People’s Review of Workers’ Compensation
— Speech by Janice Martell on Behalf of the Allied Forces —
Peter Page (front right) and other Justice bike riders lead off Ontario Injured Workers’ Day march, June 1, 2016.
The Ontario Network of Injured Workers’ Groups (ONIWG) is considering conducting a People’s Review of the Workers’ Compensation System. Injured workers have been recipients of many government reviews of their compensation system and always to their detriment, with the emphasis always being about the sustainability of the system long term. The recently announced Ontario government review of the Workplace Safety and Insurance Board is no different and lacks the voice of injured workers.
These reviews, used by successive governments to implement austerity against the injured worker community, are a trope. This cover-up of the wrecking of our compensation system is in the interest of this and previous governments’ “open for business” politics.
I emphasize the fact that the workers’ compensation system was set up for the health and well-being of workers injured in their respective workplaces in return for which they gave up their right to sue their employer if injured or made ill by that employer. Since its inception in 1914, the Ontario workers’ compensation system has undergone many changes. It was initially implemented to address the inadequacy of workers’ rights to compensation in regards to workplace injuries, as the judicial process or courts always made judgements in favour of the employer. This left injured workers, whose injuries in many cases left them unable to find suitable work, on the margins of society.
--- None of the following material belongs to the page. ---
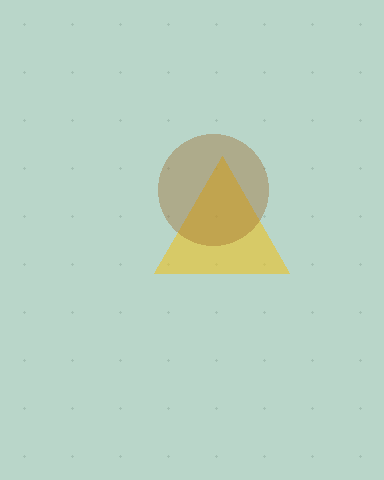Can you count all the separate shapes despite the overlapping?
Yes, there are 2 separate shapes.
At some point the courts began to make judgements in the workers’ favour and this became problematic for employers who did not want lawsuits brought against them that could cripple or ruin their business. The business community wanted some kind of security and so struck what is now known as the “Historic Compromise” whereby workers gave up their right to sue in exchange for compensation. I again emphasize this statement of “giving up our right to sue,” which was a major concession given to the employers.
The name of the Workers’ Compensation Board was changed in 1999 to the Workplace Safety and Insurance Board. This shift in name also represented a move towards the insurance model and possible privatization of the system.
What is compensation? The dictionary defines compensation “as practice or arrangement by which a company or government agency provides a guarantee of compensation for specified loss, damage, illness, or death in return for payment of a premium.”
The workers’ payment of a premium, as suggested in this definition, was the giving up of our right to sue our employer. The employer through this historic arrangement has been accommodated for the last hundred years. With the help of the government the system has not been adequately funded by employers, at the expense of injured workers and their families. This is now a crisis within our society, all across Canada.
We welcome contributions and support for this necessary and important initiative of having our own People’s Review of the Workers’ Compensation System.